Boris Kramer - Lift & Learn: Scientific ML for nonlinear conservative partial differential equations

Recorded 16 April 2026. Boris Kramer of the University of California, San Diego, presents "Structure-preserving Lift & Learn: Scientific machine learning for nonlinear conservative partial differential equations" at IPAM's Learning Models from Data for Multi-Fidelity Fusion Plasma Physics Workshop.
Abstract: Conservative Hamiltonian systems are models commonly found in high-energy and plasma physics, quantum mechanics, and many engineering domains. These systems exhibit physically interpretable quantities such as momentum, energy, or vorticity; the behavior of these quantities in numerical simulation provides an important measure of accuracy of the model. Yet their simulation can also be expensive.
This talk will first give an overview of a few recently developed approaches for learning structure-preserving (low-dimensional) models and then introduce Hamiltonian Operator Inference, as well as Structure-preserving Lift & Learn, a scientific machine learning method that employs lifting variable transformations to learn structure-preserving reduced-order models for nonlinear partial differential equations (PDEs) with conservation laws. The work leverages a hybrid learning approach based on a recently developed energy-quadratization strategy that uses knowledge of the nonlinearity at the PDE level to derive an equivalent quadratic lifted system with quadratic system energy. Based on the lifting transformations and lifted model form, the proposed method derives quadratic reduced terms analytically and then uses those derived terms to formulate a constrained optimization problem to learn the remaining linear reduced operators in a structure-preserving way.
The proposed hybrid learning approach yields computationally efficient quadratic reduced-order models that respect the underlying physics of the high-dimensional problem. We demonstrate the generalizability of quadratic models learned via the proposed structure-preserving Lift & Learn method through three numerical examples: the one-dimensional wave equation with exponential nonlinearity, the two-dimensional sine-Gordon equation, and the two-dimensional Klein-Gordon-Zakharov equations, used in the study of the dynamics of Langmuir turbulence in plasmas.
Learn more online at: https://www.ipam.ucla.edu/programs/workshops/workshop-ii-learning-models-from-data-for-multi-fidelity-fusion-plasma-physics/ Receive SMS online on sms24.me

TubeReader video aggregator is a website that collects and organizes online videos from the YouTube source. Video aggregation is done for different purposes, and TubeReader take different approaches to achieve their purpose.

Our try to collect videos of high quality or interest for visitors to view; the collection may be made by editors or may be based on community votes.

Another method is to base the collection on those videos most viewed, either at the aggregator site or at various popular video hosting sites.

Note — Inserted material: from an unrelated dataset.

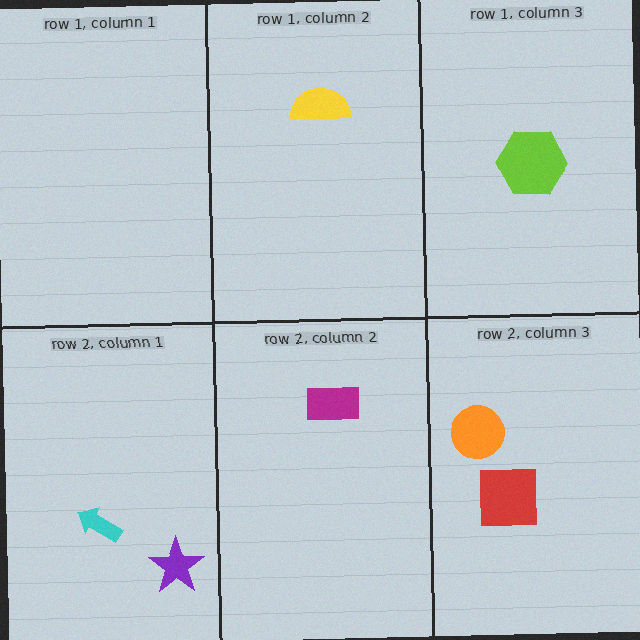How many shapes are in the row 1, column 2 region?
1.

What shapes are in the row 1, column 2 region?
The yellow semicircle.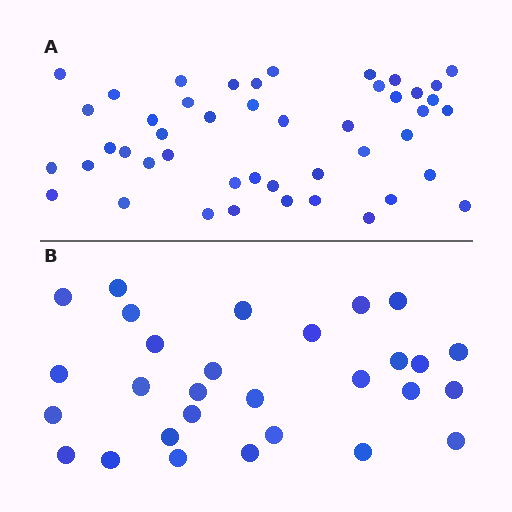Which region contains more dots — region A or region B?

TubeReader site exists to allow users to collect their own sets of videos, for personal use as well as for browsing and viewing by others; TubeReader can develop online communities around video sharing.

Our site allow users to create a personalized video playlist, for personal use as well as for browsing and viewing by others.

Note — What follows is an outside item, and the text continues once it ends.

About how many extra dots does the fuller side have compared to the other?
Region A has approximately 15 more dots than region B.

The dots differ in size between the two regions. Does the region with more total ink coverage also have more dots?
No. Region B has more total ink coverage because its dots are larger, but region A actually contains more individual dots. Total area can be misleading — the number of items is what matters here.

@YouTubeReaderBot allows you to subscribe to Youtube channels.

By using @YouTubeReaderBot Bot you agree with YouTube Terms of Service.

Use the @YouTubeReaderBot telegram bot to be the first to be notified when new videos are released on your favorite channels.

Look for new videos or channels and share them with your friends.

You can start using our bot from this video, subscribe now to Boris Kramer - Lift & Learn: Scientific ML for nonlinear conservative partial differential equations

What is YouTube?

YouTube is a free video sharing website that makes it easy to watch online videos. You can even create and upload your own videos to share with others. Originally created in 2005, YouTube is now one of the most popular sites on the Web, with visitors watching around 6 billion hours of video every month.